Psychedelics: A Brief History

Growth of Psychedelic Research

For the vast majority of people, the first thing that strikes a chord when it comes to psychedelics is the time of the 1960s: The counterculture movement, anti-establishment and insurrectionary purposeful propaganda, hippies and the concept of a world with perpetual peace, harmony, and love.

The first wave of research on psychedelics happened between 1960-65 when Sandoz Pharmaceutics (now Novartis, the third largest pharma company in the world) used to market LSD and psilocybin for psychotherapeutic purposes.

People believe the counterculture helped popularize psychedelics. On the contrary, the proliferation of recreational use prodded government intervention and by 1971, psilocybin, LSD, ibogaine, mescaline, peyote, MDA and DMT were all labelled illegal in America. Clinical research on psychedelics continued, albeit slower than before. Legally procuring a Schedule I drug is a difficult and expensive process. In order to work with these compounds, clinics require licenses and enhanced oversight by regulatory bodies.

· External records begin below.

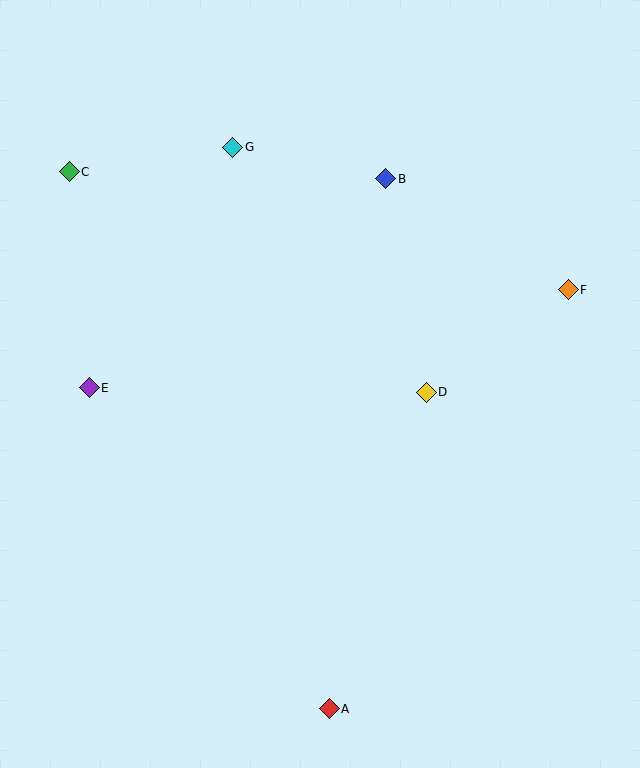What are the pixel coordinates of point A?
Point A is at (329, 709).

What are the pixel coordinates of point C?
Point C is at (69, 172).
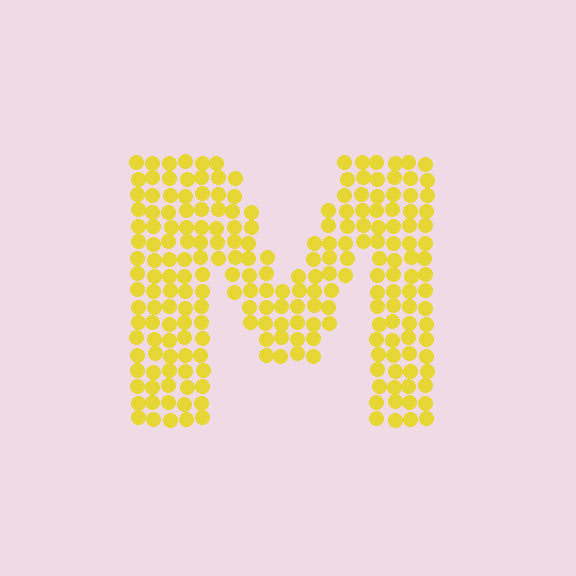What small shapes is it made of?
It is made of small circles.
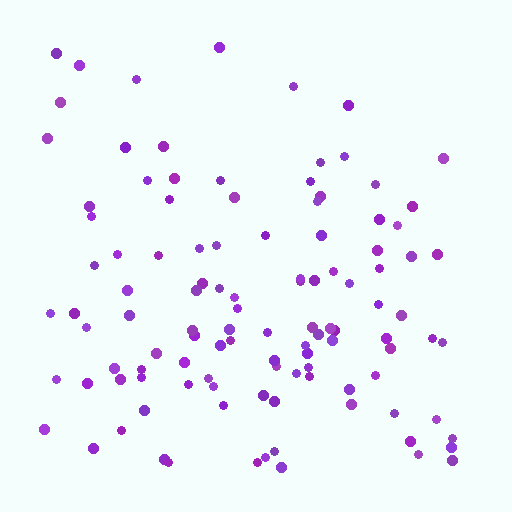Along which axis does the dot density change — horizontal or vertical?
Vertical.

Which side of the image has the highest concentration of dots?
The bottom.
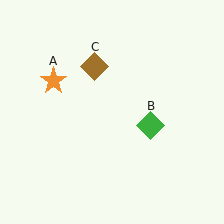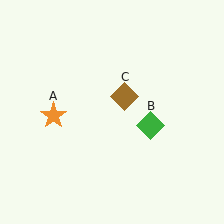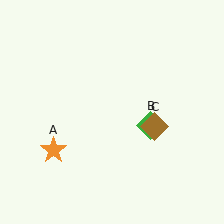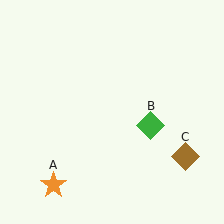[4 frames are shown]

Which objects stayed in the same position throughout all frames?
Green diamond (object B) remained stationary.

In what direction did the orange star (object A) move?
The orange star (object A) moved down.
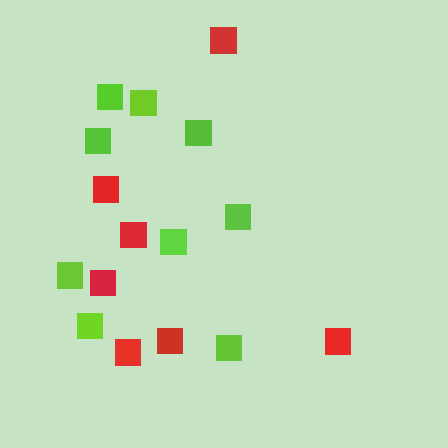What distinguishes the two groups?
There are 2 groups: one group of red squares (7) and one group of lime squares (9).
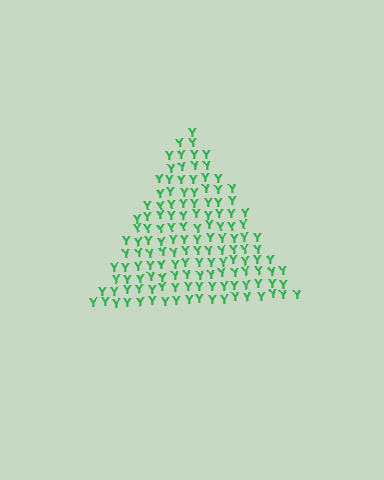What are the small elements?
The small elements are letter Y's.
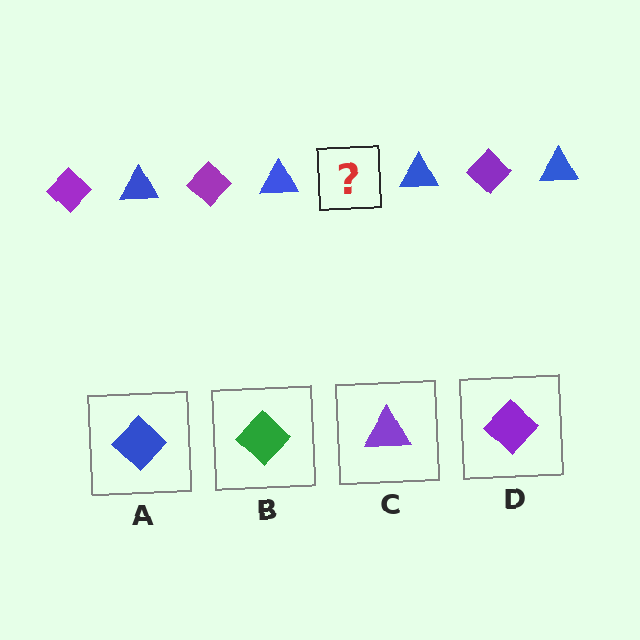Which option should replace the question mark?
Option D.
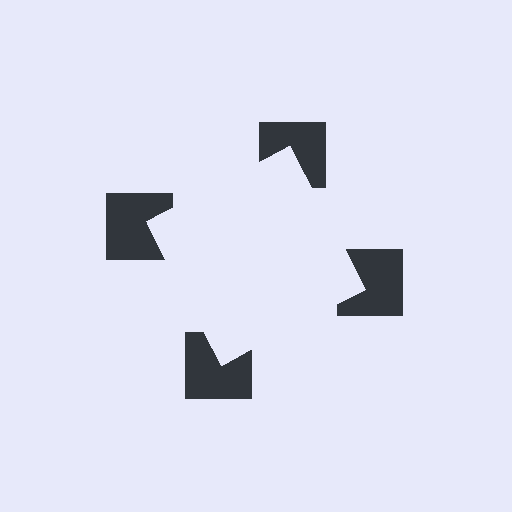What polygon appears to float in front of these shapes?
An illusory square — its edges are inferred from the aligned wedge cuts in the notched squares, not physically drawn.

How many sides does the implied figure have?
4 sides.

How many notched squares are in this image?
There are 4 — one at each vertex of the illusory square.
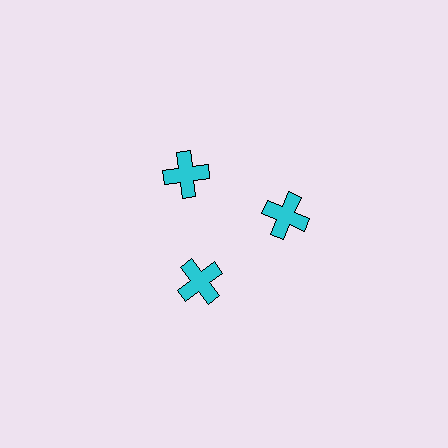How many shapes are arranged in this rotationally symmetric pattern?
There are 3 shapes, arranged in 3 groups of 1.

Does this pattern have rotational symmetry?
Yes, this pattern has 3-fold rotational symmetry. It looks the same after rotating 120 degrees around the center.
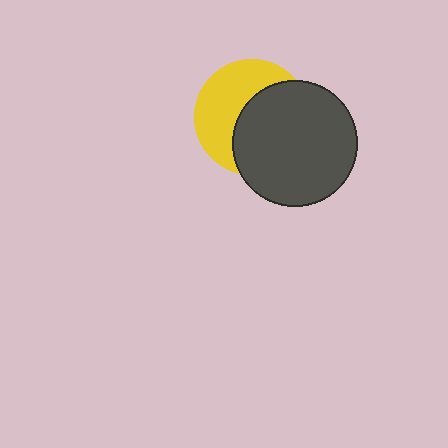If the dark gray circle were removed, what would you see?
You would see the complete yellow circle.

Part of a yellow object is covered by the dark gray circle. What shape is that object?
It is a circle.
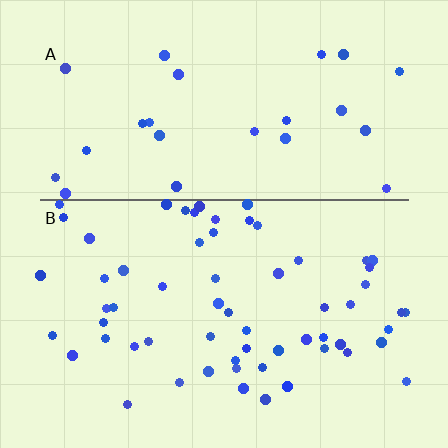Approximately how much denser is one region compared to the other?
Approximately 2.3× — region B over region A.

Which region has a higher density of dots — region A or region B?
B (the bottom).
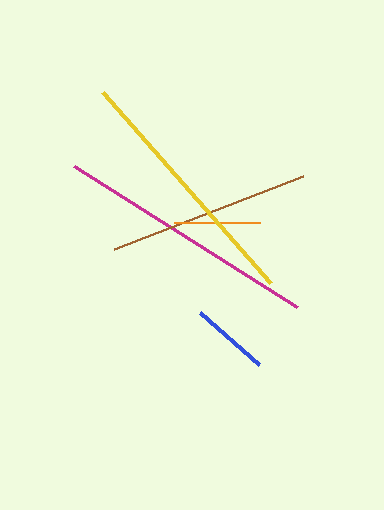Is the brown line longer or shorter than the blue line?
The brown line is longer than the blue line.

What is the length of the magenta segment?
The magenta segment is approximately 264 pixels long.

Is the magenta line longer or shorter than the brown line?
The magenta line is longer than the brown line.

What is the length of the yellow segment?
The yellow segment is approximately 254 pixels long.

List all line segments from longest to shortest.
From longest to shortest: magenta and yellow (about equal), brown, orange and blue (about equal).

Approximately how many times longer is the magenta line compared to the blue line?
The magenta line is approximately 3.4 times the length of the blue line.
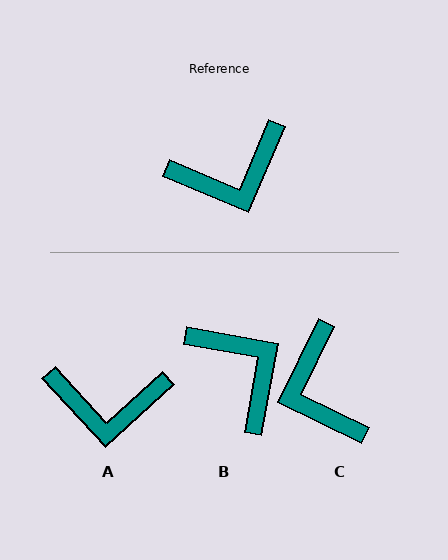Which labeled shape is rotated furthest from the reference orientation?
B, about 103 degrees away.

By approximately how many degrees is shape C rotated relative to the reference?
Approximately 93 degrees clockwise.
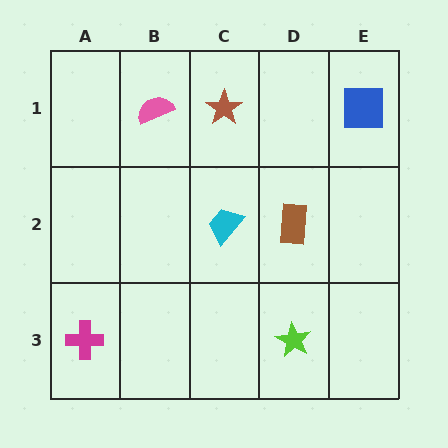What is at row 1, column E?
A blue square.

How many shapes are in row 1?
3 shapes.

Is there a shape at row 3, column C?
No, that cell is empty.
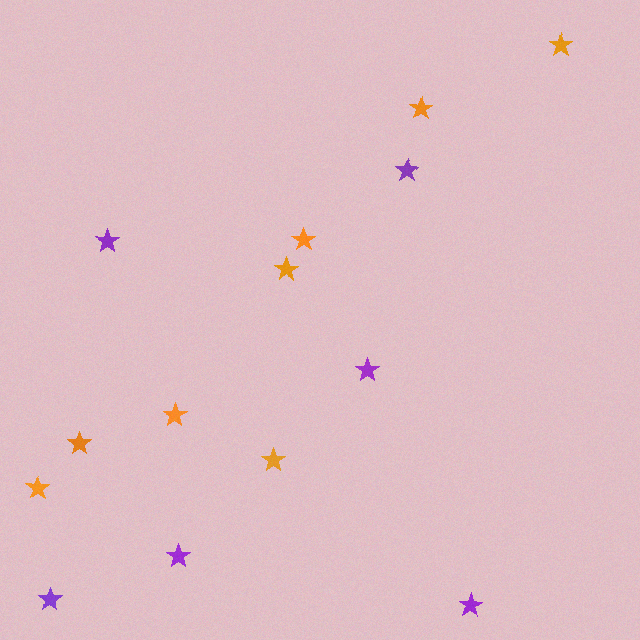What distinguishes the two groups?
There are 2 groups: one group of orange stars (8) and one group of purple stars (6).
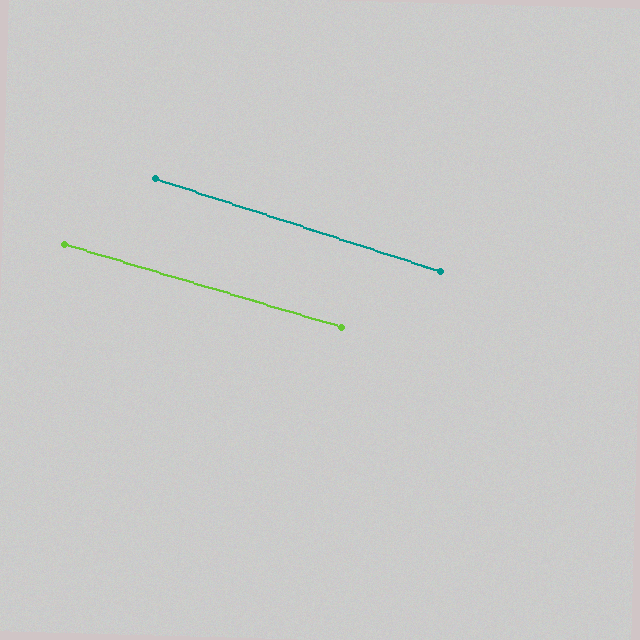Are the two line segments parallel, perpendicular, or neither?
Parallel — their directions differ by only 1.3°.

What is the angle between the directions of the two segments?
Approximately 1 degree.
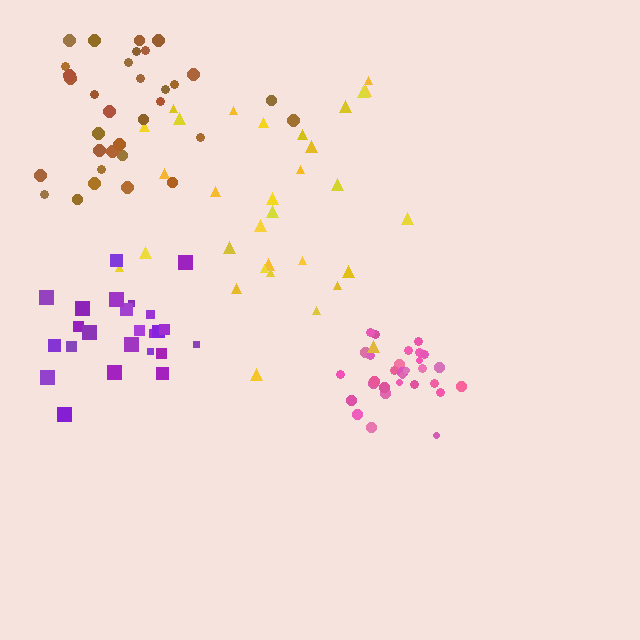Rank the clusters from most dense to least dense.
pink, purple, brown, yellow.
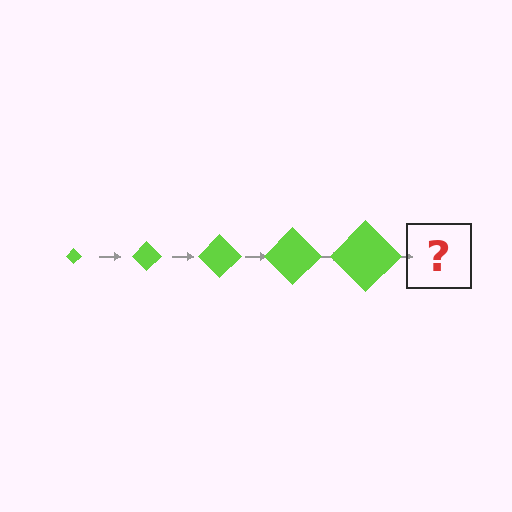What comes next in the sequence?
The next element should be a lime diamond, larger than the previous one.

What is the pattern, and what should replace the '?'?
The pattern is that the diamond gets progressively larger each step. The '?' should be a lime diamond, larger than the previous one.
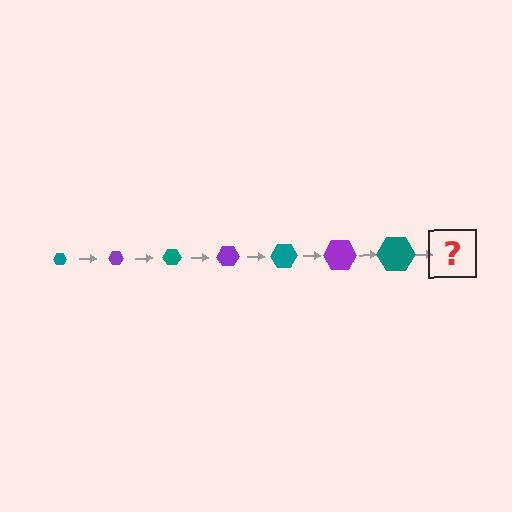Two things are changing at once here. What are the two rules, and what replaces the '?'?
The two rules are that the hexagon grows larger each step and the color cycles through teal and purple. The '?' should be a purple hexagon, larger than the previous one.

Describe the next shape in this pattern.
It should be a purple hexagon, larger than the previous one.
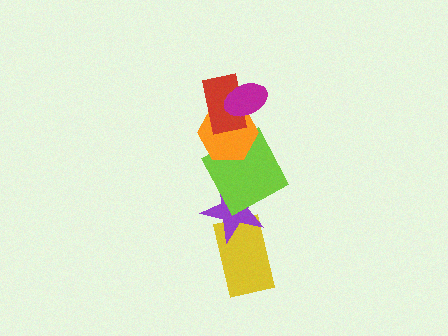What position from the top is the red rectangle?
The red rectangle is 2nd from the top.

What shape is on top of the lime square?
The orange hexagon is on top of the lime square.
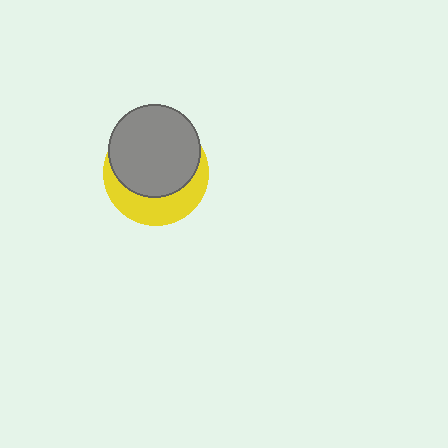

There also exists the issue of the stigma attached with such research initiatives. Psychedelic researchers were for a long-time considered outcasts of the medical community. What changed all this then? Mental health went mainstream. Growing societal awareness and acceptance of disorders as a real disease has propelled a search for new and innovative treatments.

Psychedelic research published back in the 50s and 60s began to resurface, shining a light on these compounds’ curative properties. When cannabis was legalized in Canada in mid 2018, the stigma around illicit drugs began to fade. This immensely helped accelerate investment in the psychedelics industry.

The Path to Market

On average, a prescription drug takes over 10 years and US$2.5bn to develop (includes the cost of capital and failed drugs). However, for psychedelic drug development, the hurdles will be much lower. Decades of human consumption and the resultant efficacy supporting data will help expedite clinical trials, reduce cost, and improve the probability of success.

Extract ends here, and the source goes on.